Sometimes the solution is taking a “mental health day.” These days are about taking a time off from school or work to de-stress and recharge.
“There is no shame in taking a day for yourself, McCready said. “If you are not in a good place and cannot function, then what is the point of not taking advantage of a mental health day?”
For World Mental Health Day on Oct. 10, McCready and other members of COPE tabled in the University Center Breezeway with the Sociology and Criminology Club. Members passed out “anti-stress” kits for Mental Health Awareness Day that had pieces of candy, a pass to a free yoga class on campus, a page for coloring and a piece of bubble wrap to pop.
Freshman Gabby Rosenbloom from New York City said taking mental health days helps her when she feels overburdened by work and stressed in the day-to-day rush.
“I have a lot of anxiety, so sometimes if I am feeling really overwhelmed, I need to just take a day,” she said.
She said she has not taken a mental health day in her time at the University of Miami, but she thinks she might one day. By learning to care for her mental health in high school, Rosenbloom was able to find an arrangement that works for her.
“I would normally take one on Friday so I would have a three-day weekend. Then, I would go to school on Monday caught up with my work and feeling refreshed,” Rosenbloom said.
Monteagudo said it is important to note that mental health days are not just about sleeping, like some students may believe.
“Plan your day. If you need to catch up on sleep, OK. But, it is more than just sleeping in,” he said. “It is about taking care of yourself and your whole self. You could think about the things you’ve wanted to do and maybe you should do them.”
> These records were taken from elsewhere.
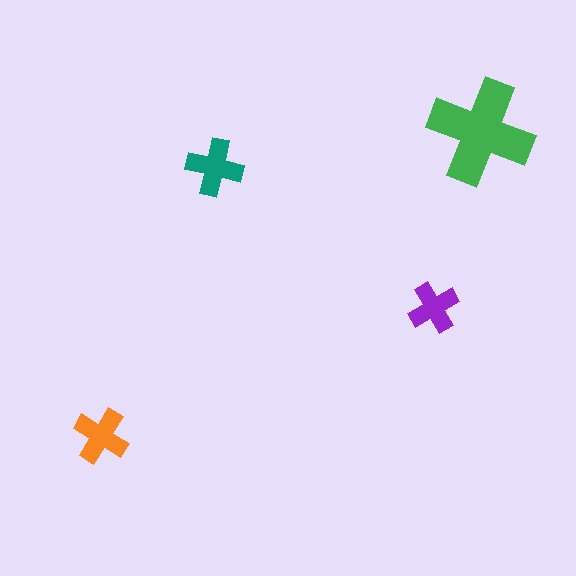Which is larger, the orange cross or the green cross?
The green one.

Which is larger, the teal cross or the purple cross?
The teal one.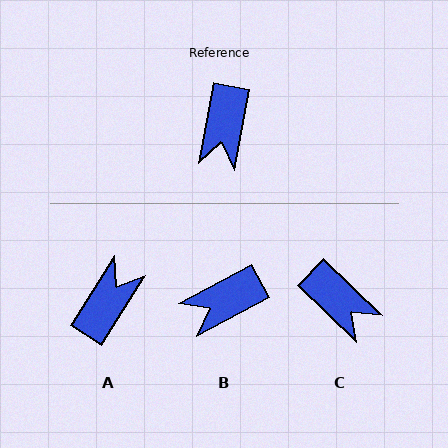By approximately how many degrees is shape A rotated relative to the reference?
Approximately 158 degrees counter-clockwise.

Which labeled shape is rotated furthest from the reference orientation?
A, about 158 degrees away.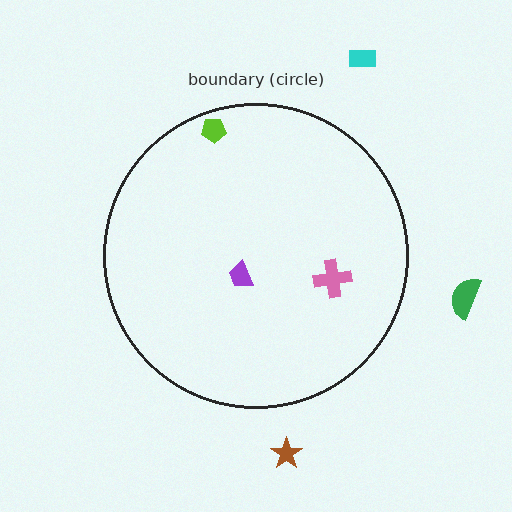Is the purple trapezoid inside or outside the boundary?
Inside.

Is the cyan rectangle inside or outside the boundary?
Outside.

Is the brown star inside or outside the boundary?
Outside.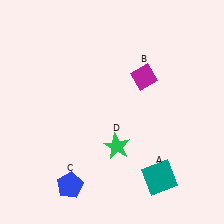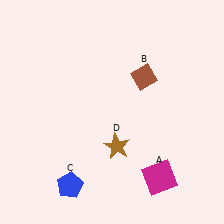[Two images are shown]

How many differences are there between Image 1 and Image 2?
There are 3 differences between the two images.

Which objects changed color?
A changed from teal to magenta. B changed from magenta to brown. D changed from green to brown.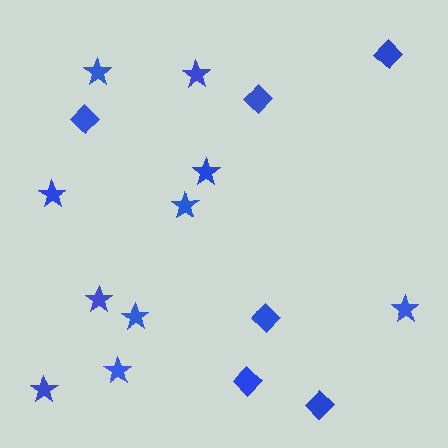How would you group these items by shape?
There are 2 groups: one group of stars (10) and one group of diamonds (6).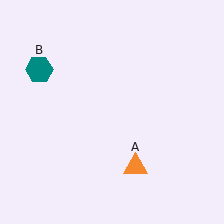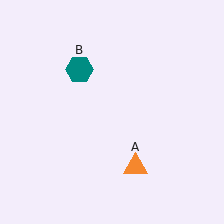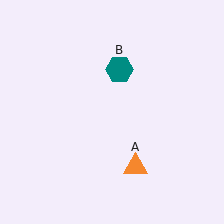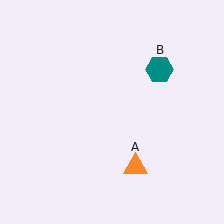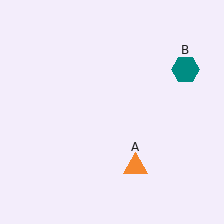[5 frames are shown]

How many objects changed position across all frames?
1 object changed position: teal hexagon (object B).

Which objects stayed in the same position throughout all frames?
Orange triangle (object A) remained stationary.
He acknowledged the stigma associated with taking a mental health day, but stressed the importance of each person identifying what feeling well and not feeling well means to him or her, and to take measures if he or she is not feeling well.
Rosenbloom said she had experienced some friction from her parents, who would sometimes take her to school when despite her request to take a day off.
“Both of my parents also have anxiety, so they were very sympathetic and understanding. There were also days where I would say I need one and they would say ‘no’ and tell me to go to school,” she said. “But, if it were clear that I was overextending myself and had a lot going on, obviously they were sympathetic. The term ‘mental health day’ is tossed around a lot in my house and is considered common knowledge.”
The Counseling Center is open Monday, Wednesday and Friday from 8:30 a.m. to 5:00 p.m. and Tuesday and Thursday from 8:30 a.m. to 7:00 p.m. The center is located at 1204 Dickinson Drive.
The number for the office is 305-284-5511. The Counseling Center has an After Hours Line: call the office number and press 1 to be immediately connected to a licensed therapist.
The Student Health Center is open Monday, Tuesday, Wednesday and Friday from 8:30 a.m. to 5 p.m., Thursday from 9 a.m. to 5 p.m. and Sunday from 11 a.m. to 4 p.m. Appointments can be made at mystudenthealth.miami.edu. The Health Center also accepts walk-in appointments. Those in need of after-hours assistance can call 305-284-9100.